Salah satu contoh nyata dari pengelolaan aset daerah tersebut adalah Taman Anggrek Ragunan yang berlokasi di Ragunan, Pasar Minggu, Jakarta Selatan. Kawasan yang berdiri sejak tahun 1973, masih menjadi salah satu tujuan masyarakat, khususnya para pencinta tanaman hias. Apalagi, lokasinya juga berada di dekat pintu timur Kebun Binatang Ragunan.
Taman Anggrek Ragunan memiliki luas sekitar lima hektare, diisi dengan puluhan kavling koleksi tanaman hias yang disewakan kepada pelaku usaha.

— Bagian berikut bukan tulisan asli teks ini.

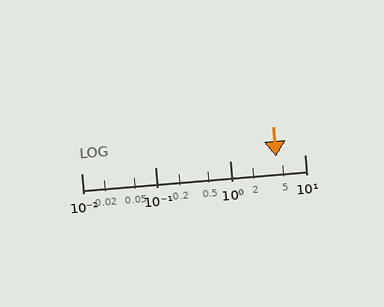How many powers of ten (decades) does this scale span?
The scale spans 3 decades, from 0.01 to 10.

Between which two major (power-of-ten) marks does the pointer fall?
The pointer is between 1 and 10.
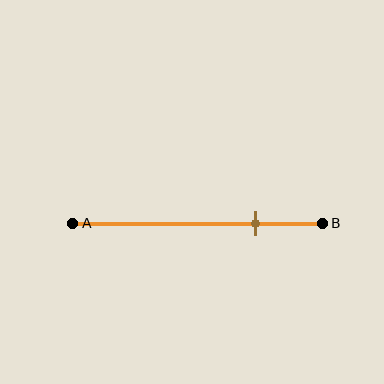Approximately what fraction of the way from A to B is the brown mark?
The brown mark is approximately 75% of the way from A to B.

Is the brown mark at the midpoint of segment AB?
No, the mark is at about 75% from A, not at the 50% midpoint.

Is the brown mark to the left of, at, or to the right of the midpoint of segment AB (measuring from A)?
The brown mark is to the right of the midpoint of segment AB.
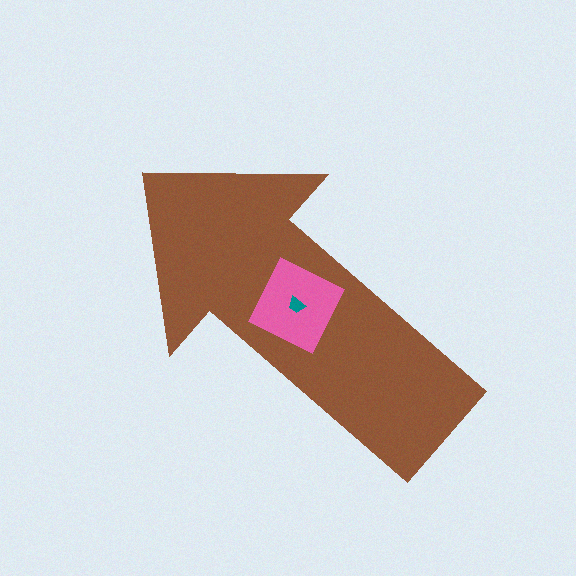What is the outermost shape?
The brown arrow.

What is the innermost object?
The teal trapezoid.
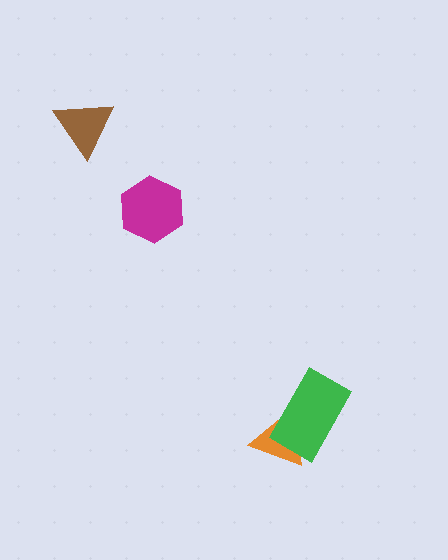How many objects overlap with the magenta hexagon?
0 objects overlap with the magenta hexagon.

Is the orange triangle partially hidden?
Yes, it is partially covered by another shape.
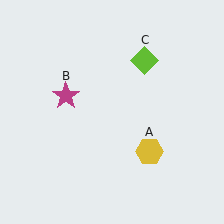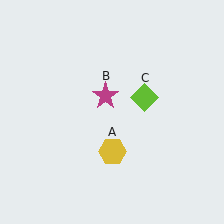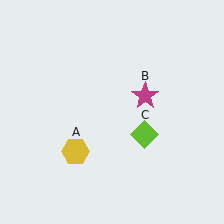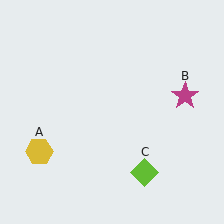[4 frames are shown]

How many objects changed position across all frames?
3 objects changed position: yellow hexagon (object A), magenta star (object B), lime diamond (object C).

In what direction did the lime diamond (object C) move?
The lime diamond (object C) moved down.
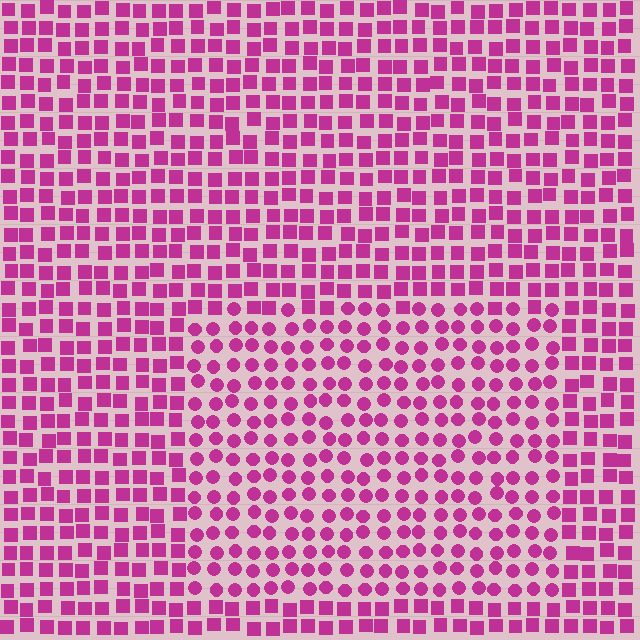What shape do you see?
I see a rectangle.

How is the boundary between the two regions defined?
The boundary is defined by a change in element shape: circles inside vs. squares outside. All elements share the same color and spacing.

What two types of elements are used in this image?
The image uses circles inside the rectangle region and squares outside it.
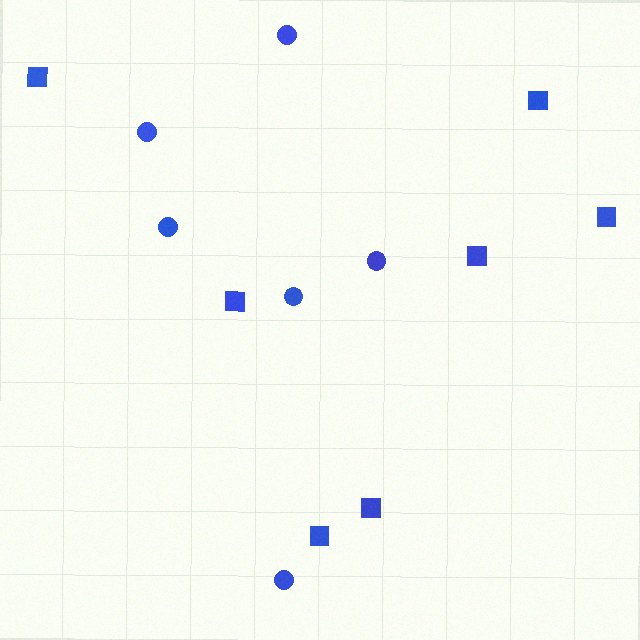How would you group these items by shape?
There are 2 groups: one group of squares (7) and one group of circles (6).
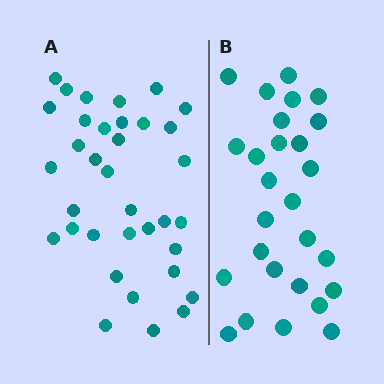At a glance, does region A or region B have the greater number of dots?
Region A (the left region) has more dots.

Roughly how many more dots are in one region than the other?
Region A has roughly 8 or so more dots than region B.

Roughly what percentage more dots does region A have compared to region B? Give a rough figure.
About 30% more.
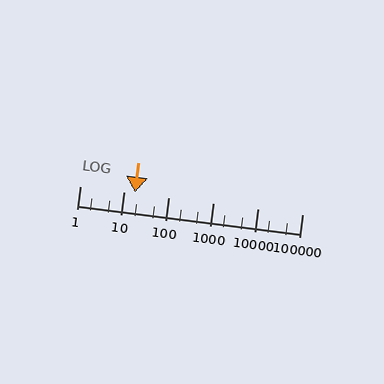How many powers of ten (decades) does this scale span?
The scale spans 5 decades, from 1 to 100000.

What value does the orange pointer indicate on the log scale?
The pointer indicates approximately 17.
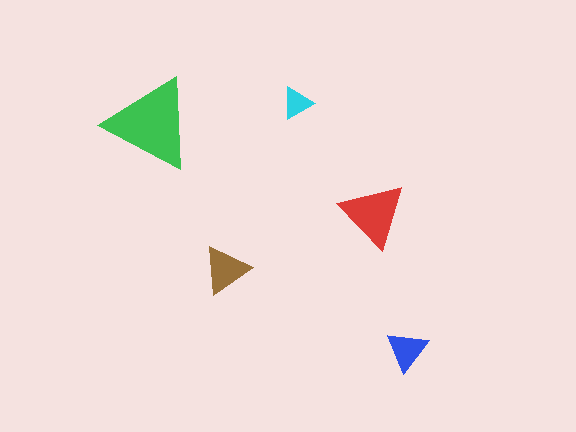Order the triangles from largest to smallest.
the green one, the red one, the brown one, the blue one, the cyan one.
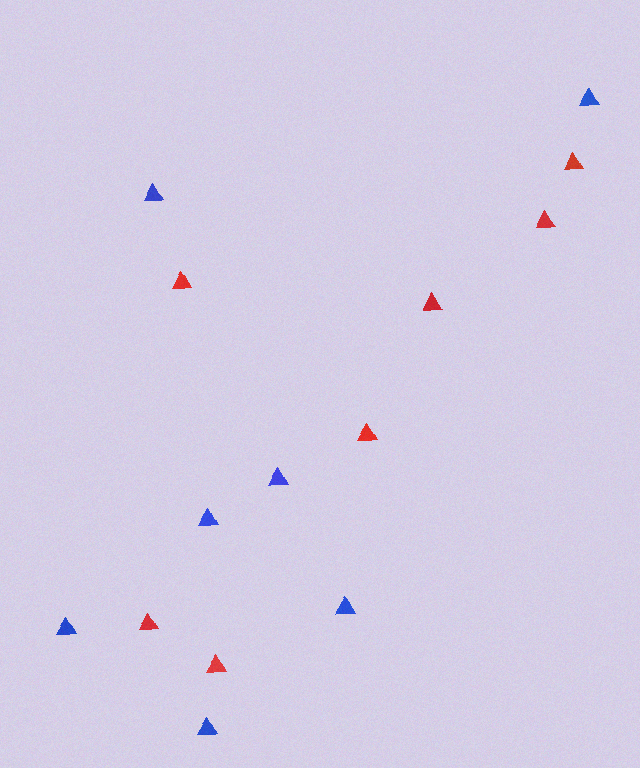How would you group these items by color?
There are 2 groups: one group of red triangles (7) and one group of blue triangles (7).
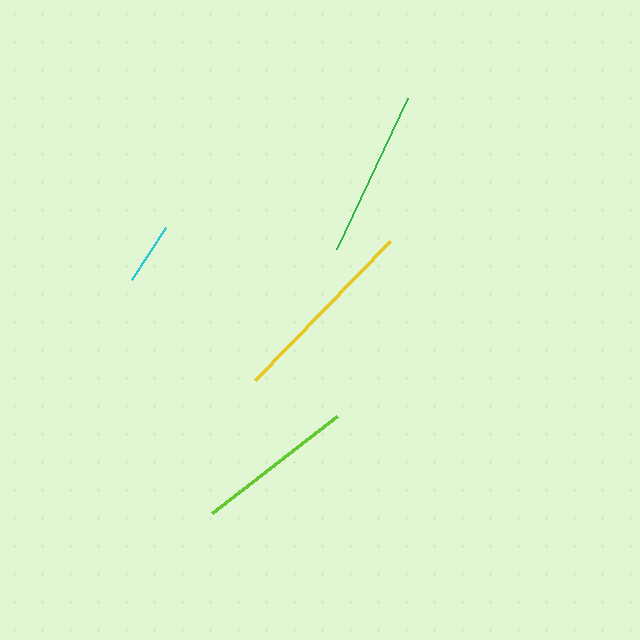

Pemanfaatan kavling tersebut menjadikan kawasan ini bukan sekadar tempat rekreasi, tetapi juga ruang usaha untuk mendukung perputaran ekonomi masyarakat sekitar.
Keberadaan Taman Anggrek Ragunan memberikan ruang bagi para pelaku usaha tanaman hias untuk membudidayakan, memasarkan, dan mengembangkan usaha mereka. Di kawasan ini, pengunjung dapat menemukan deretan kios dan greenhouse yang menampilkan berbagai jenis anggrek serta tanaman hias lainnya.
Dengan begitu, pengunjung dapat memilih langsung berbagai jenis anggrek maupun tanaman hias lainnya yang dibudidayakan oleh para pelaku usaha di kawasan tersebut. Karenanya, aktivitas jual beli tanaman menjadi salah satu daya tarik utama Taman Anggrek Ragunan.